Viewability may be the latest buzzword on every digital advertiser’s mind, but that doesn’t mean the industry has the metric figured out. In fact, viewability has quickly become one of the most debated topics in digital media as the industry strives to arrive at a standard approach to its measurement and use as a pricing model.
Recently, our third-party verification partner, Integral Ad Science (IAS), released their Q2 2015 media quality report. It confirmed more than the fact that there’s currently no benchmark for viewability. It also showed that the average viewability percentage across digital media campaigns has been dropping with each quarter. During Q2 2015, only 44% of digital display ads were viewable, down more than five percent from the viewability rate of Q2 2014.
So what does that mean for us? While we’re not saying that viewability isn’t a valid or effective metric to measure the success of a digital advertising campaign, the truth is that it’s important to convey that viewability is not the end-all-be-all metric for your digital advertising strategies. In our role as a media planning company, it’s our responsibility to educate our clients, so they trust that our team will provide the best key performance indicators (KPI) to consider when measuring the overall success of their campaign. So leading our clients away from viewability and toward a metric like engagement—which is a better representation of digital success—is a win-win for everyone.
Before you or your client make that determination, let’s take a step back and put ourselves in the advertiser’s shoes: viewability or overall engagement? If you were allocating a hefty annual budget toward a digital buy, would you rather your ad be guaranteed viewable or would you rather have confirmation that a user not only saw your ad, but actually engaged with it?
According to the Media Rating Council (MRC), an ad is deemed viewable when 50% of it is in view for one second or longer. The engagement rate of an ad, on the other hand, defines the level of users’ interaction with it. Ad engagement can include a number of different interactions, confirming not only that consumers saw the ad, but that they performed some type of action—such as a mouse over, hover, or click—to further engage with and create a lasting impression of the brand. Aside from the interaction with an ad, most industry executives agree that engagement includes an ad’s ability to breakthrough to capture a consumer’s attention, and hopefully drive a behavioral change or lead to a conversion.

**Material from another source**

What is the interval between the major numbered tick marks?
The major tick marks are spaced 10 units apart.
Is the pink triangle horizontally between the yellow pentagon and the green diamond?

The fundamental difference between viewability and engagement is that viewability implies that a user has acknowledged an ad, while engagement implies involvement with the ad or a further connection. With some digital ads becoming somewhat of a nuisance as the digital landscape has evolved, studies show that consumers have actually trained themselves to glance over the ads without absorbing any of the content. Native and custom ad units are designed not only to blend in with the content consumers are already reading online, but to provide a less invasive experience. Reaching the user during their digital routine makes them more likely to engage with the ad and create a lasting impression that encourages further action.
So what’s the more effective metric? Viewability and engagement are two very different measurements, so when a client mentions viewability, be prepared to educate them about why it should not be the primary KPI that they measure their campaign against. Instead, get them on board with measuring the overall success of engagement since at the end of the day the user has to see the ad to be able to interact with it.
In our experience running digital campaigns, time spent engaging with ads is more valuable than knowing that more than 50% of an ad was in view for longer than one second. Engagement is what drives brand awareness, affinity, and conversion.